What if I told you that the best model for money the world has ever seen already exists?
Ethereum (ETH) has taken the world of crypto by storm with the rising popularity of decentralized finance (DeFi) and various other applications launched on what is essentially the new Internet of value. Unfortunately, this does not come without a unique set of challenges, and defining ETH has proven to be a difficult task.
Into the Ether
The Ethereum Foundation is integral to building an Internet-based alternative to financial systems of traditional legacy financial markets. In this new era of finance, systems and applications have the advantage of not only being completely open and transparent – but trustless. Thus, the application of ETH requires various innovations, such as a native currency that allows the network to continue operating seamlessly without interruption.
In many ways, early ETH adopters have experienced a dilemma similar to the feeble attempts made at defining the Internet in the 1980s, long before anybody could anticipate the societal paradigm shift it would inevitably cause. If you ask a search engine such as Google to define the Internet, you will likely receive an answer similar to this:
A global computer network, providing a variety of information and communication facilities consisting of interconnected networks while using a standardized communication protocol.
Although this may technically be right, there is a fundamental communication breakdown - this is a definition meant for the technologically savvy. Ethereum as a whole provides the missing layer to what will ultimately usher in a new era of the Internet: value. And so, a more appropriate question would be “how does the Internet impact humanity?”. In order to answer that question, we need to take a look at what we are using the Internet for 99% of the time – applications.
Ethereum’s Application Layer
Imagine the Internet is a stack of various technologies with applications being at the top.
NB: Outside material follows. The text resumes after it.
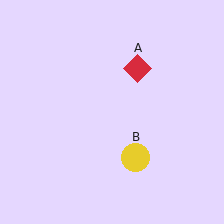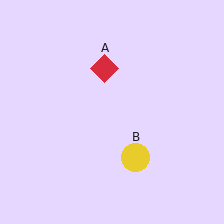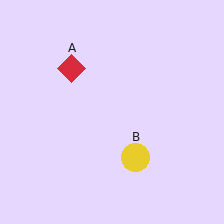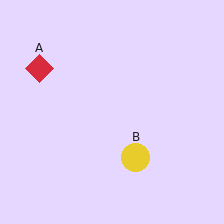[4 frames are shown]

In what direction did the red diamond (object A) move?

Although the Internet cannot exist with any part of its technological stack missing, the application layer defines how meaningfully this technology can impact our lives. While innovations of the Internet made data cheap, available, and infinitely scalable, the exposure to an abundance of readily available information is the opposite of what drives the concept of value behind a monetarily-driven structure.
The subsequent layers below the initial application layer are nothing more than a means to an end, meant to provide products and services to the public.
Determining something’s value is influenced by its scarcity, cost, and demand. However, being cheap, available, and copiable are the opposite of what drives monetary incentives. Money, and value by definition, are solely based on how scarce, expensive, and difficult to obtain the desired placeholders are.
The Missing Layer of Value
When Bitcoin (BTC) solved the “double-spend” problem, it achieved its mission of successfully creating Internet scarcity: a transaction sent over the Internet without the sender being able to keep a copy for themselves was accomplished for the first time, thus retaining its value.
The BTC protocol only provides scarcity to Bitcoin and nothing else... this, however, is where Ether gets its value - through tokenization, the ERC-20 standard is a printing press to solving digital scarcity for any crypto-asset. The bottom line is that Ethereum exists as an emergent layer of the Internet. It uses communication protocols to create a network that defines how digital value gets managed.
Just as applications on the Internet define what the Internet is, the applications on Ethereum define what Ethereum is – as a result, the Ethereum network blockchain has become the agnostic settlement layer of the Internet.